You must verify the signature against the **raw request body bytes** before JSON parsing. Parsing the JSON first and re-serializing it may change whitespace or field order and invalidate the signature.

Framework Integration Examples

Fastify

Fastify does not expose rawBody by default. Use fastify-raw-body or the ContentTypeParser approach:

import Fastify from 'fastify';
import rawBody from 'fastify-raw-body';
import crypto from 'node:crypto';

const app = Fastify();
await app.register(rawBody);

app.post('/webhooks/vitasync', async (req, reply) => {
  const signature = req.headers['x-vitasync-signature'] as string;
  const expected = 'sha256=' + crypto
    .createHmac('sha256', process.env.WEBHOOK_SECRET!)
    .update(req.rawBody!)
    .digest('hex');

  if (!crypto.timingSafeEqual(Buffer.from(signature ?? ''), Buffer.from(expected))) {
    return reply.code(401).send({ error: 'Invalid signature' });
  }

  const { event, data } = req.body as { event: string; data: unknown };

  switch (event) {
    case 'sync.completed':
      await handleSyncCompleted(data);
      break;
    case 'sync.failed':
      await handleSyncFailed(data);
      break;
  }

  return reply.send({ ok: true });
});

Express

import express from 'express';
import crypto from 'node:crypto';

const app = express();

// Use express.raw() BEFORE express.json() for this route
app.post(
  '/webhooks/vitasync',
  express.raw({ type: 'application/json' }),
  (req, res) => {
    const signature = req.headers['x-vitasync-signature'] as string;
    const expected = 'sha256=' + crypto
      .createHmac('sha256', process.env.WEBHOOK_SECRET!)
      .update(req.body as Buffer)
      .digest('hex');

    if (!crypto.timingSafeEqual(Buffer.from(signature ?? ''), Buffer.from(expected))) {
      return res.status(401).json({ error: 'Invalid signature' });
    }

    const payload = JSON.parse(req.body.toString());
    // process payload...
    res.json({ ok: true });
  },
);

Idempotency

VitaSync may deliver the same event more than once (on retries after network failures or 5xx responses). Your webhook handler must be idempotent — processing the same delivery twice should not cause duplicate actions.

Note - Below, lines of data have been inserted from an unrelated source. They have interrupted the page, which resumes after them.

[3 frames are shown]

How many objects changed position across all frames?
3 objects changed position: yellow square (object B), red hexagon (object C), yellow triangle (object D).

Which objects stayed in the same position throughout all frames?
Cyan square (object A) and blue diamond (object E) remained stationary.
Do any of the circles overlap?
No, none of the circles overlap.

Use the X-VitaSync-Delivery header as a deduplication key:

app.post('/webhooks/vitasync', async (req, reply) => {
  const deliveryId = req.headers['x-vitasync-delivery'] as string;

  // Check if already processed
  const exists = await db.query(
    'SELECT 1 FROM processed_webhooks WHERE delivery_id = $1',
    [deliveryId],
  );
  if (exists.rows.length > 0) {
    return reply.send({ ok: true, duplicate: true });
  }

  // Process the event...
  await handleEvent(req.body);

  // Mark as processed
  await db.query(
    'INSERT INTO processed_webhooks (delivery_id, processed_at) VALUES ($1, NOW())',
    [deliveryId],
  );

  return reply.send({ ok: true });
});

Retry Schedule

If your endpoint does not return a 2xx HTTP status or does not respond within 5 seconds, VitaSync retries with exponential backoff:

Attempt	Delay After Previous
1	Immediate
2	30 seconds
3	5 minutes
4	30 minutes
5	2 hours

After 5 failed attempts, the delivery status is set to failed and no further retries are made.

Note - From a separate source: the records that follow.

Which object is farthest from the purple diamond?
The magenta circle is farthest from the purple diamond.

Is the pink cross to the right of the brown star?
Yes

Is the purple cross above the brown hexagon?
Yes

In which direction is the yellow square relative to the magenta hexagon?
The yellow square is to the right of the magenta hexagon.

To handle retries gracefully:

• Return 200 OK as quickly as possible — before doing any heavy processing.
• Enqueue the event payload in a message queue (BullMQ, SQS, etc.) and process asynchronously.
• Never make synchronous external HTTP calls inside your webhook handler.

app.post('/webhooks/vitasync', async (req, reply) => {
  // Verify signature first
  // ...

  // Enqueue for async processing — respond immediately
  await queue.add('vitasync-webhook', req.body);
  return reply.send({ ok: true });
});

Testing Locally

Use a tunneling tool like ngrok or cloudflared to expose your local server:

ngrok http 3000
# Forwarding: https://abc123.ngrok.io -> http://localhost:3000

Then register the tunnel URL as your webhook:

curl -X POST http://localhost:3001/v1/webhooks \
  -H "Authorization: Bearer $API_KEY" \
  -H "Content-Type: application/json" \
  -d '{
    "url": "https://abc123.ngrok.io/webhooks/vitasync",
    "secret": "my-local-dev-secret",
    "events": ["sync.completed", "sync.failed"]
  }'

Monitoring Deliveries

Use the deliveries endpoint to inspect delivery history and debug failures:

curl "https://api.yourdomain.com/v1/webhooks/{webhookId}/deliveries" \
  -H "Authorization: Bearer $VITASYNC_API_KEY"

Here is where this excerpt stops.